The carbocation proceeds to attack the aromatic ring, forming a cyclohexadienyl cation as an intermediate. The aromaticity of the arene is temporarily lost due to the breakage of the carbon-carbon double bond.
The deprotonation of the intermediate leads to the reformation of the carbon-carbon double bond, restoring aromaticity to the compound. This proton goes on to form hydrochloric acid, regenerating the AlCl3 catalyst.
An illustration describing the mechanism of the Friedel-Crafts alkylation reaction is provided above.
What are the Limitations of the Friedel-Crafts Alkylation Reaction?
Some important limitations of Friedel-Crafts alkylation are listed below.
- Since the carbocations formed by aryl and vinyl halides are extremely unstable, they cannot be used in this reaction.
- The presence of a deactivating group on the aromatic ring (such as an NH2 group) can lead to the deactivation of the catalyst due to the formation of complexes.
- An excess of the aromatic compound must be used in these reactions in order to avoid polyalkylation (addition of more than one alkyl group to the aromatic compound).
- Aromatic compounds that are less reactive than mono-halobenzenes do not participate in the Friedel-Crafts alkylation reaction.
It is important to note that this reaction is prone to carbocation rearrangements, as is the case with any reaction involving carbocations.
The Friedel-Crafts acylation reaction involves the addition of an acyl group to an aromatic ring. Typically, this is done by employing an acid chloride (R-(C=O)-Cl) and a Lewis acid catalyst such as AlCl3. In a Friedel-Crafts acylation reaction, the aromatic ring is transformed into a ketone. The reaction between benzene and an acyl chloride under these conditions is illustrated below.
An acid anhydride can be used as an alternative to the acyl halide in Friedel-Crafts acylations. The halogen belonging to the acyl halide forms a complex with the Lewis acid, generating a highly electrophilic acylium ion, which has a general formula of RCO+ and is stabilized by resonance.
Friedel-Crafts acylations proceed through a four-step mechanism.
A reaction occurs between the Lewis acid catalyst (AlCl3) and the acyl halide. A complex is formed and the acyl halide loses a halide ion, forming an acylium ion which is stabilized by resonance.

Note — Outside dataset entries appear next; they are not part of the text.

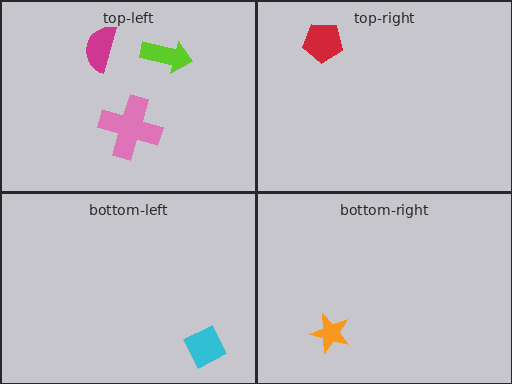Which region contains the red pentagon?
The top-right region.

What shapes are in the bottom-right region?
The orange star.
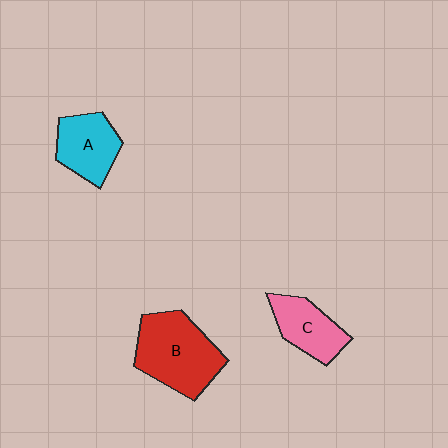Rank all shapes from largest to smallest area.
From largest to smallest: B (red), A (cyan), C (pink).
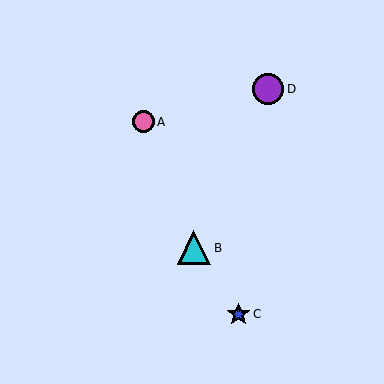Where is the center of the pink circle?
The center of the pink circle is at (143, 122).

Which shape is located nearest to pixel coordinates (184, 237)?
The cyan triangle (labeled B) at (194, 248) is nearest to that location.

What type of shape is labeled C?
Shape C is a blue star.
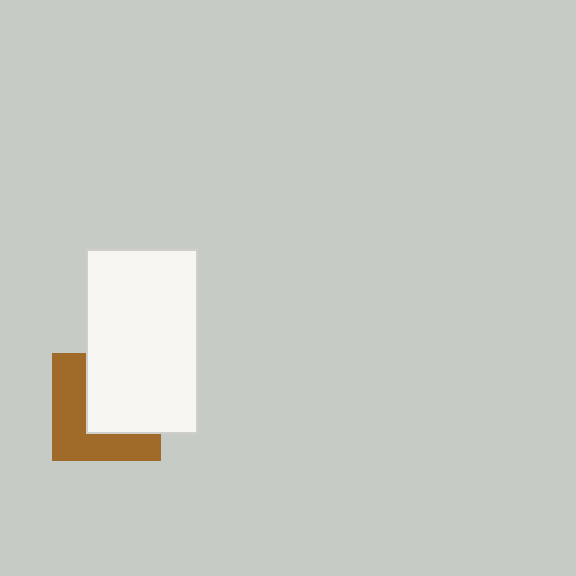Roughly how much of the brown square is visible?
About half of it is visible (roughly 49%).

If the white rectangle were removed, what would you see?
You would see the complete brown square.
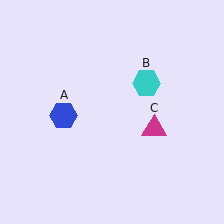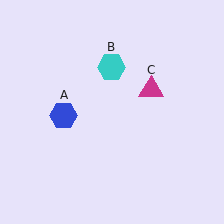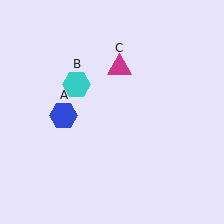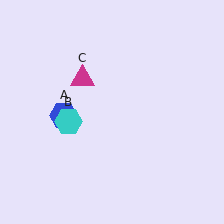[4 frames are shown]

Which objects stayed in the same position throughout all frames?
Blue hexagon (object A) remained stationary.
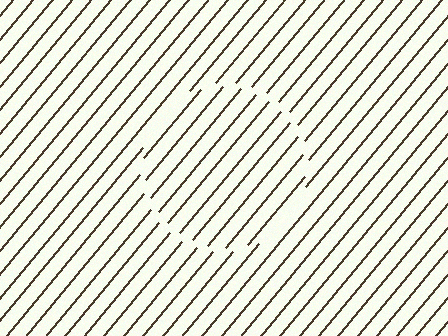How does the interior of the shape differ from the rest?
The interior of the shape contains the same grating, shifted by half a period — the contour is defined by the phase discontinuity where line-ends from the inner and outer gratings abut.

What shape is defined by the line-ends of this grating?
An illusory circle. The interior of the shape contains the same grating, shifted by half a period — the contour is defined by the phase discontinuity where line-ends from the inner and outer gratings abut.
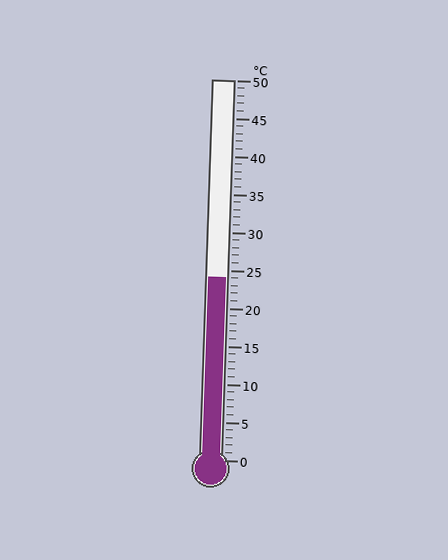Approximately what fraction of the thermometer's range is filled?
The thermometer is filled to approximately 50% of its range.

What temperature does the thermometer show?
The thermometer shows approximately 24°C.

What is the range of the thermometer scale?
The thermometer scale ranges from 0°C to 50°C.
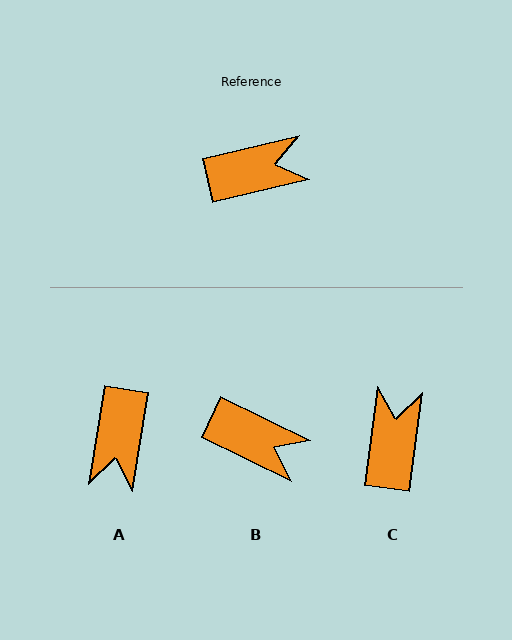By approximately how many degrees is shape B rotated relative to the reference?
Approximately 39 degrees clockwise.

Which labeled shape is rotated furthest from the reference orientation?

The acylium ion (RCO+) goes on to execute an electrophilic attack on the aromatic ring. The aromaticity of the ring is temporarily lost as a complex is formed.
The intermediate complex is now deprotonated, restoring the aromaticity to the ring. This proton attaches itself to a chloride ion (from the complexed Lewis acid), forming HCl. The AlCl3 catalyst is now regenerated.
The regenerated catalyst can now attack the carbonyl oxygen. Therefore, the ketone product must be liberated by adding water to the products formed in step 3. This step can be illustrated as follows.
Thus, the required acyl benzene product is obtained via the Friedel-Crafts acylation reaction.
Despite overcoming some of the limitations of the related alkylation reaction (such as carbocation rearrangement and polyalkylation), the Friedel-Crafts acylation reaction has a few shortcomings.
The acylation reaction only yields ketones. This is because formyl chloride (H(C=O)Cl) decomposes into CO and HCl when exposed to these conditions.
The aromatic compound cannot participate in this reaction if it is less reactive than a mono-halobenzene.
Aryl amines cannot be used in this reaction because they form highly unreactive complexes with the Lewis acid catalyst.